Material and Methods

A cross-sectional study was conducted in the diabetic clinic of a tertiary care referral hospital in South India over a period of two years from 2019 to 2021. Children aged 2 y to 18 y who were diagnosed as type 1 DM were recruited. Children with type 1 DM with 1 y of diabetes duration were recruited. Subjects with celiac disease, untreated or uncontrolled hypothyroidism and eating disorder were excluded. Data on age of onset, chronological age, duration of diabetes, sex, insulin regimen, and dose of insulin were collected from the parents by standard interview in the clinic by primary investigator (MS). Pattern of unhealthy food intake, frequency of physical activity and screen time were interviewed in the clinic visit.

Anthropometric measures were recorded as per standard techniques [19,20,21]. A calibrated stadiometer was used to record the height. Without shoes or socks, the child would be standing with parallel feet on an even platform with the arms hanging by the sides. The head was held in the Frankfurt plane (lower border of eye orbit and the external canal of ear on the same horizontal plane), with the buttocks, heels and scapulae touching the rod. The head piece was lowered to the top of the head and height was measured. With light clothing, the weight of the children was recorded using a calibrated electronic weighing scale. The weight was recorded to the nearest 50 g and height to the nearest 0.1 cm. Using a nonstretchable tape, waist circumference was recorded at the midpoint of the iliac crest and lower rib cage to the nearest 0.1 cm. During measurement, the children would be in the standing position in the end tidal expiration. A Harpenden skin-fold calliper was used to record the triceps skin-fold thickness (TSFT). A point was marked on the back of the arm between the acromion process of the scapula and the olecranon process of the ulna.

Body mass index (BMI) was calculated from the formula, BMI = Weight (kg)/Height (m2). BMI more than 23rd adult equivalent and 27th adult equivalent were considered as overweight and obesity, respectively. Anthropometric measures were interpreted using appropriate references [19,20,21,22,23].

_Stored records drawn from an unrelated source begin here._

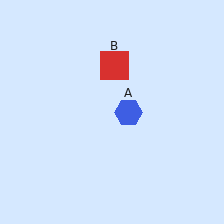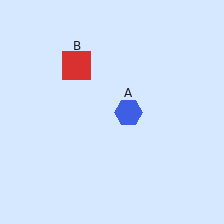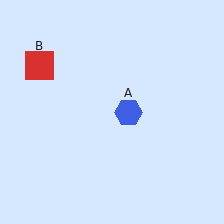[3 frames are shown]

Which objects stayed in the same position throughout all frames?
Blue hexagon (object A) remained stationary.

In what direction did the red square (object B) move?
The red square (object B) moved left.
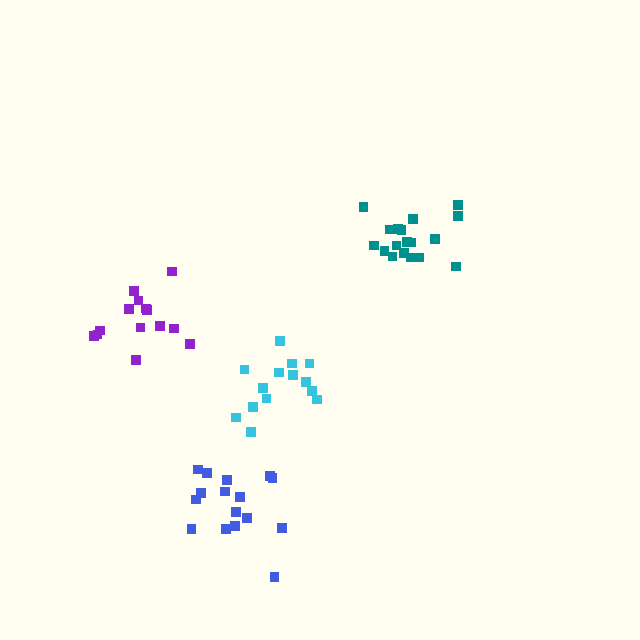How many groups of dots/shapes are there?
There are 4 groups.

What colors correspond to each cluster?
The clusters are colored: blue, purple, teal, cyan.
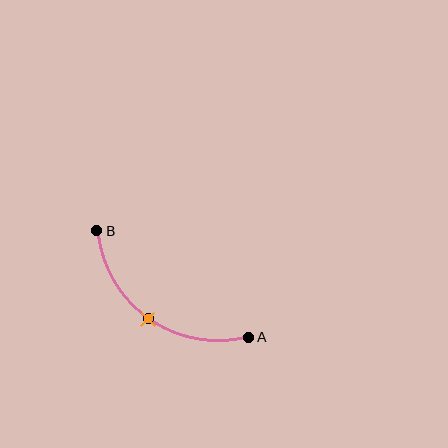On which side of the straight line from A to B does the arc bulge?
The arc bulges below and to the left of the straight line connecting A and B.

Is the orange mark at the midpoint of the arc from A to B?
Yes. The orange mark lies on the arc at equal arc-length from both A and B — it is the arc midpoint.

SMR assessments were accurately performed by MS and HKP after obtaining consent. The assessments were performed on the girls with minimal clothing in complete privacy in the presence of a female staff nurse and the mother. Breast stage, pubic hair, testicular size, and penile size were classified into one of the five stages described by Tanner based on verbal and pictorial description. The assessments were performed on the boys with minimal clothing in complete privacy in the presence of the father.

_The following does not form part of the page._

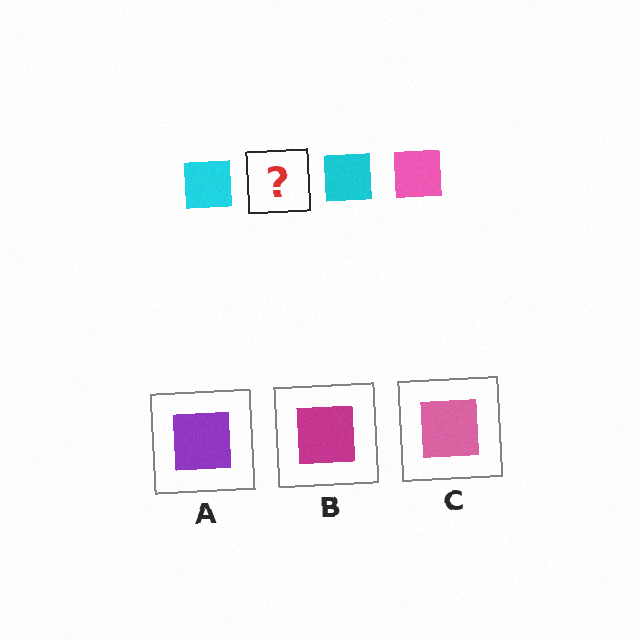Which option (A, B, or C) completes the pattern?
C.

Blood pressure was recorded using an appropriate-sized cuff which covers two-third size of arm with the bladder encircling 40% of the arm circumference. Using the palpatory method, systolic blood pressure (SBP) was recorded. After inflating to 20 mm Hg above the SBP measured, the stethoscope was placed medial to the biceps brachii tendon. Appearance of first Korotkoff sound and point of disappearance of Korotkoff sound were taken as SBP and diastolic blood pressure (DBP), respectively [24]. Blood pressure more than the 95th percentile was considered as hypertension. The study subjects were assessed for microvascular complications: indirect ophthalmoscopy for fundus screening by trained pediatric ophthalmologist, and urinary albumin-to-creatinine ratio in first voided urine and nervous system examination by a single pediatrician (HKP) for peripheral neuropathy. Blood sample was collected after 12 h of fasting for glycosylated hemoglobin (to assess glycemic control) and lipid profile. HbA1C was estimated by immunoturbidimetry method (Roche diagnostics, COBAS Integra 400 Plus). In lipid profile, total cholesterol and triglyceride were measured by cholesterol oxidase peroxidase method (CHOD-POD) and glycerol-3-phosphate oxidase peroxidase (GPO-POD) method, respectively, and HDL and LDL were done by direct enzymatic method (Roche diagnostics, COBAS Integra 400 Plus). Lipid parameters were considered as abnormal if: LDL was > 100 mg/dL, HDL < 40 mg/dL, and triglycerides > 100 mg/dL and > 130 mg/dL in less than and more than 10 y, respectively [7, 13].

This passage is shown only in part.